MICHEL DIAZ, Quelque part la lumière pleut, Éditions Alcyone 20 €
Note de lecture publiée in Diérèse N° 84
Il y a parfois des ouvrages dont l’abrupt, comme une haute falaise à escalader, inciterait à rebrousser chemin, surtout lorsque « le soleil noir de la mélancolie » (Nerval) pèse lourdement sur les têtes – cette falaise qui est en apparence un monde sombre ayant semble-t-il perdu toute raison…et les événements qui assaillent l’époque le prouvent cruellement, jusqu’à laisser pressentir maints désastres.
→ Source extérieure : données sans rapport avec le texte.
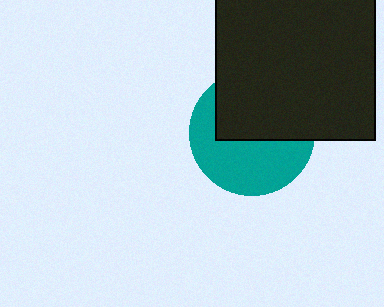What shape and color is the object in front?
The object in front is a black square.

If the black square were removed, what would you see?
You would see the complete teal circle.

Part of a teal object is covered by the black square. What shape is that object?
It is a circle.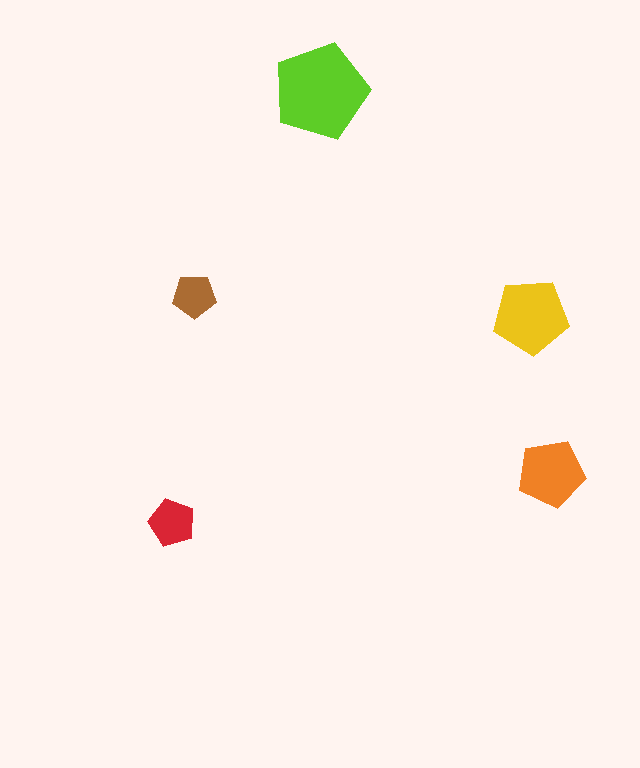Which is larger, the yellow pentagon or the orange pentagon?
The yellow one.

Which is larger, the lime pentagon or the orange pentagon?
The lime one.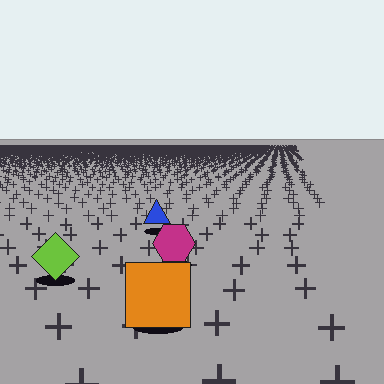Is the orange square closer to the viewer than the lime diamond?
Yes. The orange square is closer — you can tell from the texture gradient: the ground texture is coarser near it.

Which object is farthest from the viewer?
The blue triangle is farthest from the viewer. It appears smaller and the ground texture around it is denser.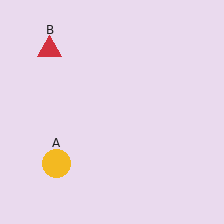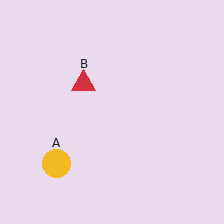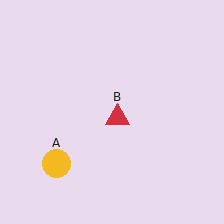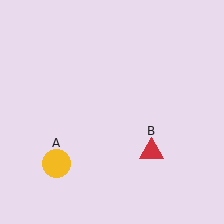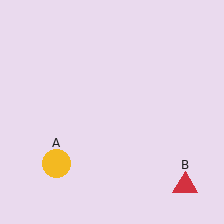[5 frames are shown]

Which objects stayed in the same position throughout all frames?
Yellow circle (object A) remained stationary.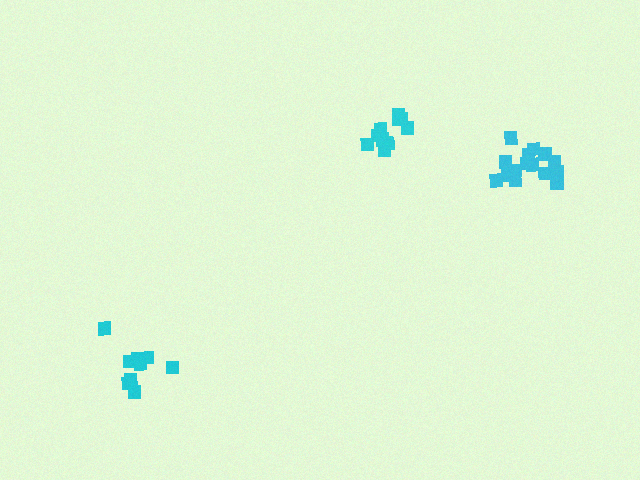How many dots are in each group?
Group 1: 10 dots, Group 2: 11 dots, Group 3: 15 dots (36 total).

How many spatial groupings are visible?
There are 3 spatial groupings.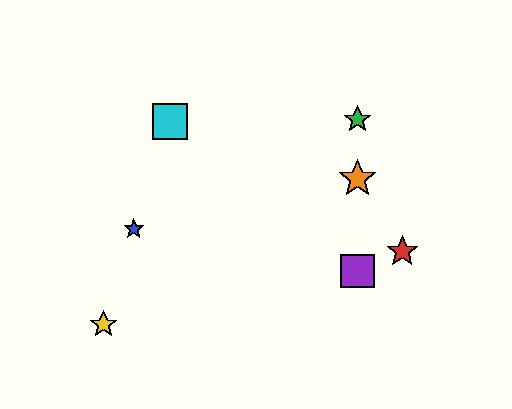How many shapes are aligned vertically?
3 shapes (the green star, the purple square, the orange star) are aligned vertically.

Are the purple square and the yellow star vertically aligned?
No, the purple square is at x≈358 and the yellow star is at x≈104.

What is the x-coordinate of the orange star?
The orange star is at x≈358.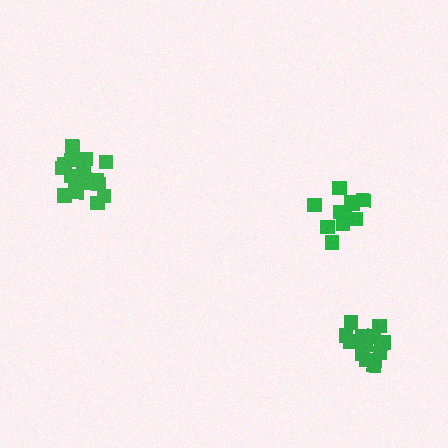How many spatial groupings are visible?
There are 3 spatial groupings.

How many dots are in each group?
Group 1: 17 dots, Group 2: 11 dots, Group 3: 15 dots (43 total).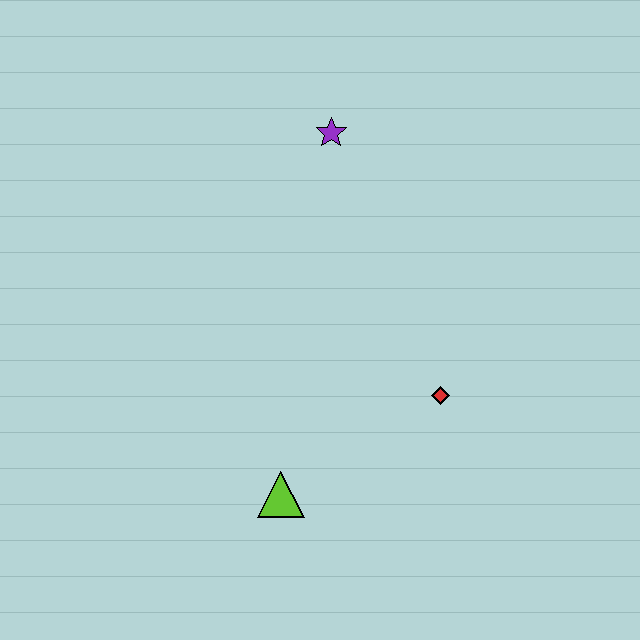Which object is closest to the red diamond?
The lime triangle is closest to the red diamond.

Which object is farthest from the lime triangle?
The purple star is farthest from the lime triangle.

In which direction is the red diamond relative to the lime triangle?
The red diamond is to the right of the lime triangle.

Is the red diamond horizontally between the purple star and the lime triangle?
No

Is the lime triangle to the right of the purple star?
No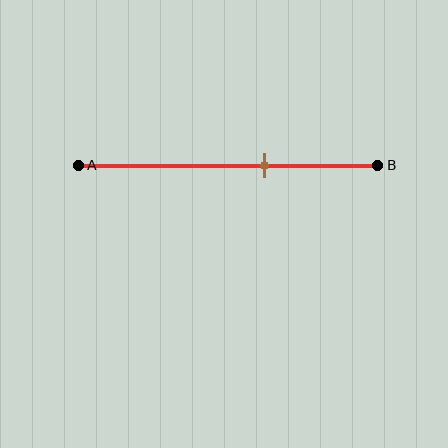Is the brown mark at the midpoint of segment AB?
No, the mark is at about 60% from A, not at the 50% midpoint.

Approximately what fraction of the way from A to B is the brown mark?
The brown mark is approximately 60% of the way from A to B.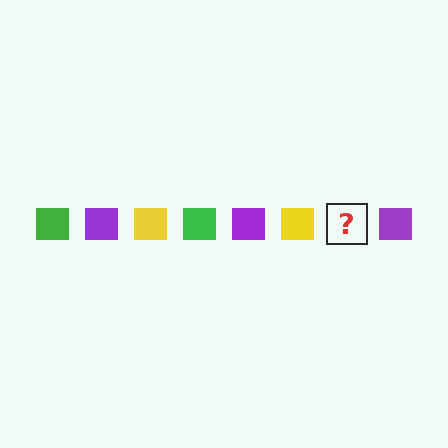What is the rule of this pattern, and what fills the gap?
The rule is that the pattern cycles through green, purple, yellow squares. The gap should be filled with a green square.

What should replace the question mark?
The question mark should be replaced with a green square.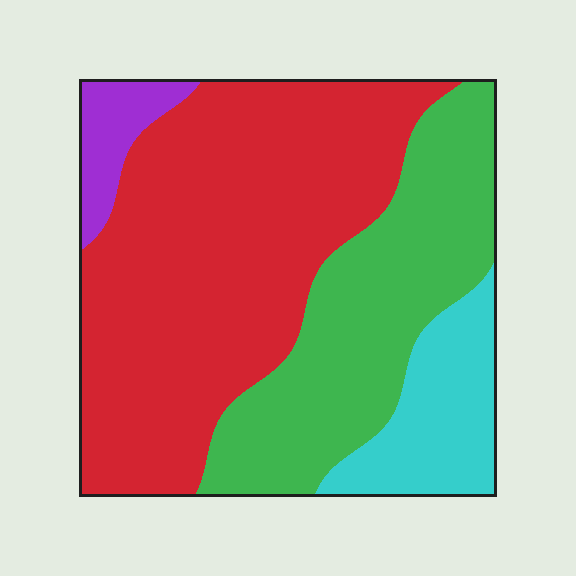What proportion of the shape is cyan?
Cyan covers 13% of the shape.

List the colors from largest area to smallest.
From largest to smallest: red, green, cyan, purple.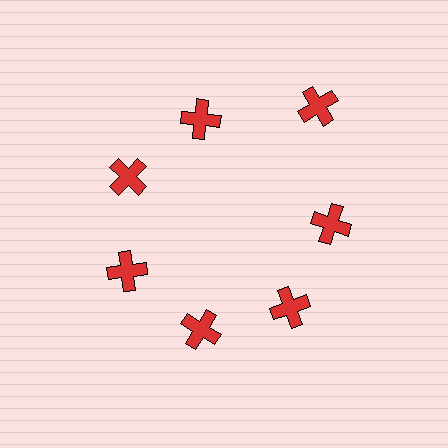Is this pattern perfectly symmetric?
No. The 7 red crosses are arranged in a ring, but one element near the 1 o'clock position is pushed outward from the center, breaking the 7-fold rotational symmetry.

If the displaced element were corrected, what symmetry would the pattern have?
It would have 7-fold rotational symmetry — the pattern would map onto itself every 51 degrees.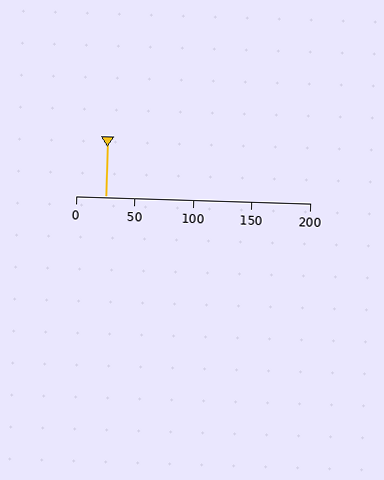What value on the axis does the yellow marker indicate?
The marker indicates approximately 25.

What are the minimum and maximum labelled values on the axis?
The axis runs from 0 to 200.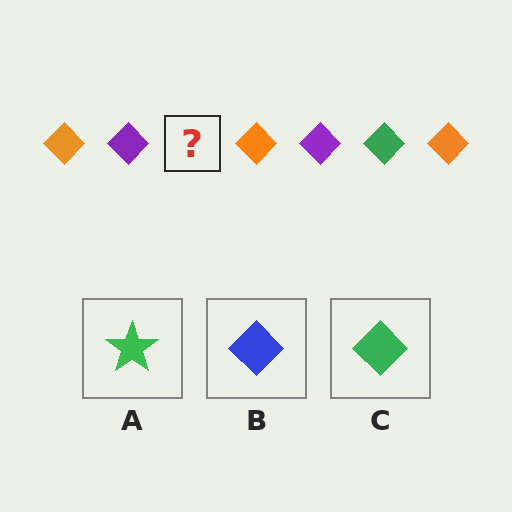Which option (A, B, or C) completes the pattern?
C.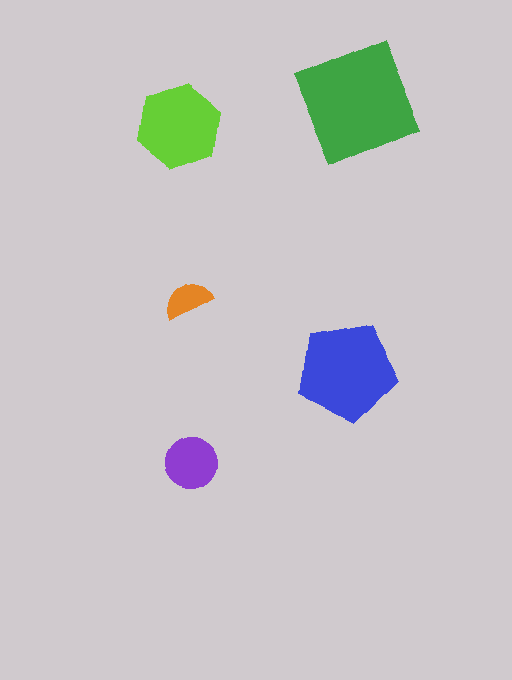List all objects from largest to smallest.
The green square, the blue pentagon, the lime hexagon, the purple circle, the orange semicircle.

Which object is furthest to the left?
The lime hexagon is leftmost.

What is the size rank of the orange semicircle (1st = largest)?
5th.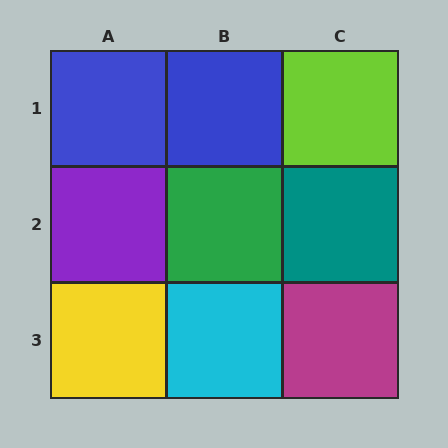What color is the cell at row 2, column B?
Green.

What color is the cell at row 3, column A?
Yellow.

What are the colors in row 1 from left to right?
Blue, blue, lime.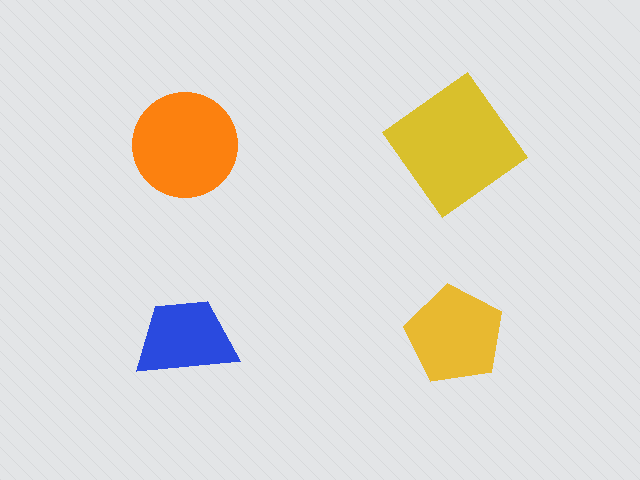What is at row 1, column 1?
An orange circle.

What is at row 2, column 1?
A blue trapezoid.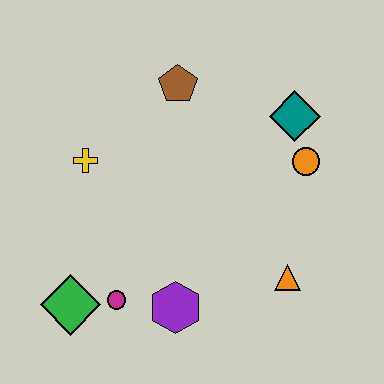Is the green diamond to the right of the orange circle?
No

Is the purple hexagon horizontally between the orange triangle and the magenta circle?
Yes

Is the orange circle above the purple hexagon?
Yes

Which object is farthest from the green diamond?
The teal diamond is farthest from the green diamond.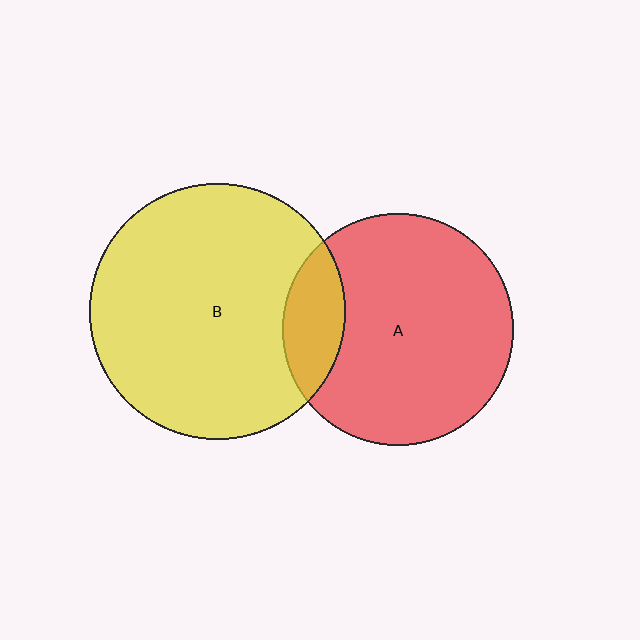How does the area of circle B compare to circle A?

Dans une telle affaire, on est en droit de se demander ce que vient faire un recueil de poèmes tandis qu’effectivement tout le monde se veut occupé (et pour cause, l’agitation de l’utilitaire, la primauté du consumérisme, le quant à soi). Eh bien justement !
Voici que Michel Diaz, en « guetteur », offre d’un grand souffle « jusqu’à l’usure du cœur » un regard mesuré sur l’histoire réfléchie de quelques mois (janvier-mai 2020). Il propose de nourrir une réflexion (« ce que l’on écoute, c’est ce que nous révèle une urgence de l’âme dans l’instant mis à nu ») car la fuite de la raison évoquée dans les lignes précédentes fait « nos saisons, chaque jour, un peu moins habitables et la mort un peu plus béante ».
L’auteur lance un cri du cœur, parce que souffrant, au sujet du dépit du monde « toujours en guerre contre les vivants et contre la vie elle-même ». Pour exemple, la pandémie avec ses affres s’incruste là, les distances s’instaurent, les blessures se répandent : « je la regardais s’en aller » « mourir d’une lente et vaste solitude ». Pages poignantes, entre autres, dédiées à la maman du poète qui ne veut pourtant pas céder « aux appels des sombres nostalgies ». Oui, Michel Diaz, en habitué de la voix des oiseaux, d’un fleurissement de vignes, du lent mouvement de l’herbe fraîche, sait voir et assumer la face escarpée du réel de la condition humaine et il choisit, par la grâce de se sentir vivant (mais toujours au prix du doute), de franchir le tumulte des agonies afin de « s’essayer à vivre plus loin ».
C’est la musique de Verlaine qui murmure avec l’éclaircie entraperçue : l’espoir luit, certes minuscule, mais sagement avec la vertu de la poésie qui sait s’arrêter pour voir et comprendre, toucher, entendre le vrai secret donnant à la femme, à l’homme, ce qu’elle révèle « avoir compris de l’enfance du vent » et permettre de faire « l’inépuisable éloge des eaux vives ». Intuition ou révélation émanant de la simple réalité des choses et des événements où quiconque peut retrouver son chemin « pour l’unique bonheur de [se] sentir vivant » tout en apprenant peut-être à exister de peu.
Cela incite le poète à s’inscrire dans un présent à construire en futur proche : « Tout est devant » mais avec cette clef qui ouvre le mystère que le poème sait porter pour aller effleurer un horizon créateur de sens « ce si peu sur la terre des jours – tendre vers la beauté, la musique des mots et des formes, vers cela seulement, l’évidence dans l’incertain, cela qui donne raison d’être à l’être ».
Voilà bien un itinéraire à emprunter. Bien sûr « Quelque part la lumière pleut » ! Elle rejoint cette confiance affichée par Ilarie Voronca (1903-1946) alors qu’il devait fuir en 1933 l’enfer balkanique : « Rien n’obscurcira la beauté de ce monde ».